My philosophy professor at Alabama, whom I will call Bill McMinn, once compared bubbles rising in a glass of beer to the process of coming into and then going out of material existence.
“Think of each bubble as having a name,” he said following a couple of tankards, “It seems to come out of nowhere at the bottom and then pop back into nowhere when it gets to the top. It was starting to disappear as soon as it formed.” He thought this profundity mirrored the Greek philosopher, Heraclitus who famously said “a man can not step into the same river twice.” It is a flow. It moves. “It’s not the same river and he’s not the same man.”
When you think about it, all life is in the process of dying from the moment it begins. I know that sounds gloomy but it’s really not. The trajectory of all life is a straight line continuing non-stop toward its end. Each instant that you experience is not a discrete stop along the way but a dynamic, fluid sensation which is vanishing at the same instant that it is being experienced. It can’t be otherwise. We’re all going to pop back into nowhere when we get to the top.
That having been properly observed by Professor Bill and dutifully acknowledged by me, we got another beer to elevate the nonsense with another layer of profundity and have a pickled egg.
Now that I have become an aged and impatient grouch, I grope with the reality that my bubble is pretty close to the top. In that circumstance it is compelling and pleasant to have enough remaining memory to dredge pictures from the bottom of my glass.
Here’s one.
That photograph was taken in the spring of 1950. The army of North Korea had crossed the 38th Parallel into South Korea to start the Korean War. “Goodnight Irene” by the Weavers was the number one song that year, Disney’s animated classic film, “Cinderella” was released, The New York Yankees defeated the Philadelphia Phillies 4 games to 0 to win the World Series and Patti Page recorded “Tennessee Waltz”. To us in those days, time seemed to be hovering almost motionlessly in a soft mellow light. How fleetingly it all went by.
The Fifties were years with enough trouble to go around, certainly. They were the end of childhood and the start of adolescence for that 4th grade class but they also were years of belief in the goodness of our country and years of enjoying a sense that we would always be secure. Things were simpler without cell phones and surveillance cameras and security searches at airports and violent riots across the country and random terrorists attacks and carjackings at gunpoint.
The music we listened to, the newspapers we read and the movies we saw seemed to have a beneficial effect on the culture at large. We felt fortunate to be alive, that while even though evil existed there was still good in the world and we were the beneficiaries of it. They were peaceful years despite the horrors of recent and ongoing wars. You could walk the streets of most big cities without the fear of being robbed or killed. Nobody had ever heard of hijacking an airplane or a car and Republicans and Democrats were apparently competing to see who could do the most good for America.

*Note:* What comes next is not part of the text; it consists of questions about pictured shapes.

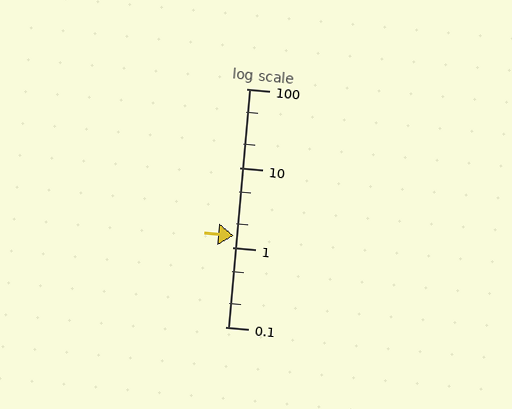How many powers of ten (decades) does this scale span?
The scale spans 3 decades, from 0.1 to 100.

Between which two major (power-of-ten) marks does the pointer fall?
The pointer is between 1 and 10.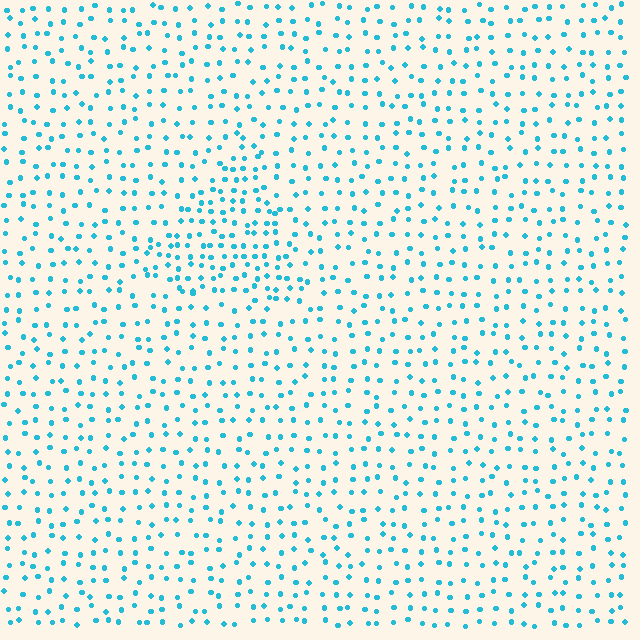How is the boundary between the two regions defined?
The boundary is defined by a change in element density (approximately 1.7x ratio). All elements are the same color, size, and shape.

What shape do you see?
I see a triangle.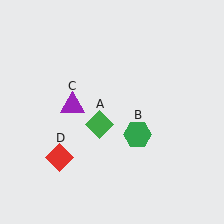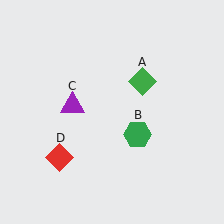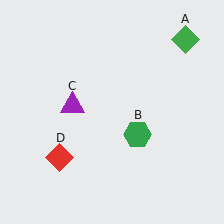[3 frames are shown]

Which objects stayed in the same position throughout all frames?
Green hexagon (object B) and purple triangle (object C) and red diamond (object D) remained stationary.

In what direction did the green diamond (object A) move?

A lot of the kids in that 4th-grade picture walked home after school every day and sat before a radio to hear episodes of “The Lone Ranger” or “Sky King” or “The Shadow”, all of them broadcasting a cultural belief that good prevails over evil. Nobody mocked our innocence back then because nobody was aware of it in the first place. “Ozzie and Harriet” didn’t prod cultural Marxists to make snide, catty remarks about our culture because the cultural Marxists, having escaped Hitler, were mostly still at Columbia University, plotting the death of America.
Amazingly, there were only about a dozen of those awful people but their effect was more effective than our mild patriotism by several orders of magnitude. They saw weakness in our cherished institutions and struck at them with a vengence and a well thought out plan of attack to take down America’s education, art, religion, the family, entertainment, law, music, the military, the intelligence agencies and the board rooms of big corporations. They called it “The long march through the institutions.” Sadly, while virtually no one was paying the slightest attention, they succeeded and are marching even more effectively today. It all happened so very quickly. *** (Check out “Frankfurt School” on Wikipedia).
Which is why I think a lot of us 1950’s fourth-graders left our hearts back there with Gene Autry and Roy Rogers and Andy Devine and Gabby Hayes and Hopalong Cassidy, where the time between sunrise and sunset could feel like a week sometimes and you went to sleep with the windows open and didn’t have to lock your door or have a password for anything.
One day you’re in the fourth grade, passing a little note to a sweetheart and learning the version of history approved by the school board and waiting for the bell to ring and then it rings and suddenly you’re a thousand miles away and eighty years old and sitting in your recliner and feeling the old chronic pain in your right hip and chatting with your grown children on the cellphone and being viciously derided by smug newscasters on the so-called evening news.
What happened?
I guess one answer might be that your bubble left the bottom of the glass a while ago and you just now noticed.